We know that SSc patients are at risk of developing PAH, which is the leading cause of mortality in SSc [27]. Previous studies revealed that PLSS at the basal, mid, and apical segments of the right ventricular free wall were higher in patients with mild PAH than in patients with severe PAH, but were lower in patients with mild PAH than in healthy subjects [20]. Reduction of strain values in the RV free wall in non-PH patients at follow-up may be due to an increase in mean pulmonary arterial pressure and pulmonary vascular resistance in these patients. However, we can only speculate about long-term changes of these values in SSc patients without PH, because RHC was not performed in these patients at follow-up.

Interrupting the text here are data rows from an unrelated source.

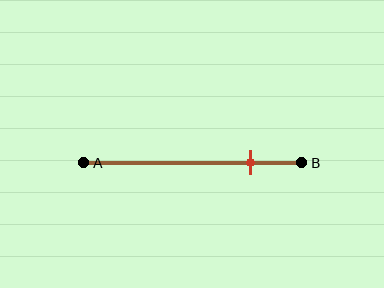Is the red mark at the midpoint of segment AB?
No, the mark is at about 75% from A, not at the 50% midpoint.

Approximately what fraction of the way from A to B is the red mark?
The red mark is approximately 75% of the way from A to B.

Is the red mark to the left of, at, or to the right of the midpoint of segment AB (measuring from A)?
The red mark is to the right of the midpoint of segment AB.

In our study, 29 SSc patients were referred to RHC based on their peak tricuspid regurgitation jet velocity and clinical status. PAH was not confirmed in 18 of these patients. So the proportion of RHC performed that did not confirm a diagnosis of PAH was 62% (18/29). Also, in the DETECT study, this ratio is found to be %65 (129/198) [28]. The proportion of RHC performed that did not confirm a diagnosis of PAH in our study was similar compared to the DETECT study. Pulmonary artery systolic pressure can be determined from peak tricuspid regurgitation jet velocity using the simplified Bernoulli equation [18]. Peak tricuspid regurgitation jet velocity is an estimate of systolic pulmonary artery pressure, not mean pulmonary artery pressure [18]. Therefore peak tricuspid regurgitation jet velocity can fail in diagnosing PAH.

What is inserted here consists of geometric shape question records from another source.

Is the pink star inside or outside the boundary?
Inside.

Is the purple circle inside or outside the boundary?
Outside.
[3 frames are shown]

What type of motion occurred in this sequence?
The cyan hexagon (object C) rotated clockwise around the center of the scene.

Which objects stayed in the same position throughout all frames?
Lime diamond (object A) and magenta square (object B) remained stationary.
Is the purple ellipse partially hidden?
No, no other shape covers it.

In addition, failure to obtain systolic pulmonary artery pressure (PAP) has been reported in between 20 and 39% of patients in previous studies [5, 29,30,31,]. Doppler-derived pressure estimations show poor reliability in individual patients with both under- and overestimation of actual systolic PAP [30,31,32,33]. The prevalence of PAH in a population with tricuspid regurgitation (TR) jet ≤ 2.8 m/s is considered to be very low. However, the DETECT study showed that one-third of all SSc-PAH in a screening population is found in patients with a TR jet ≤ 2.8 m/s [28]. Therefore echocardiographic assessment of the estimated systolic PAP cannot always be relied on particularly in associated PAH where pressures are less elevated at diagnosis. So additional echocardiographic parameters are needed to rule out PAH especially in patients with TR jet velocity ≤ 2.8 m/s.

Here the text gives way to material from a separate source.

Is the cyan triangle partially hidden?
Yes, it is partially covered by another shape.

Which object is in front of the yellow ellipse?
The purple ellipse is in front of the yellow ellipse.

As far as we know our study is the first to determine the discriminative ability of PLSS at the RV lateral wall for the prediction of PAH in SSc patients. In this study, we found that PLSS from the apical segment of the RV lateral wall has a very high specificity for ruling out PAH in SSc patients. Therefore evaluating RV regional systolic function with 2D STE could be useful as an additional echocardiographic parameter for screening PAH in SSc patients.

Study limitations

Our study included a small number of SSc patients. Also, the follow-up period was relatively short. Furthermore, only patients with clinical indications were evaluated by RHC. Therefore future prospective studies of larger samples and longer follow-up periods are needed to determine the clinical utility of 2D STE for predicting PAH in SSc patients.

Conclusion

Our findings suggest that chronic RV pressure overload directly affects RV systolic function as manifested by impaired RV longitudinal deformation at the apical segment of the RV lateral wall in SSc patients with PAH. And 2D STE can identify these abnormalities in RV regional systolic function. Also in SSc patients, PLSS from the apical segment of the RV lateral wall has a very high specificity for ruling out PAH. Therefore we conclude that indices derived from 2D STE can be used as an adjunctive tool in the comprehensive evaluation of RV systolic function and the prediction of PAH in SSc patients.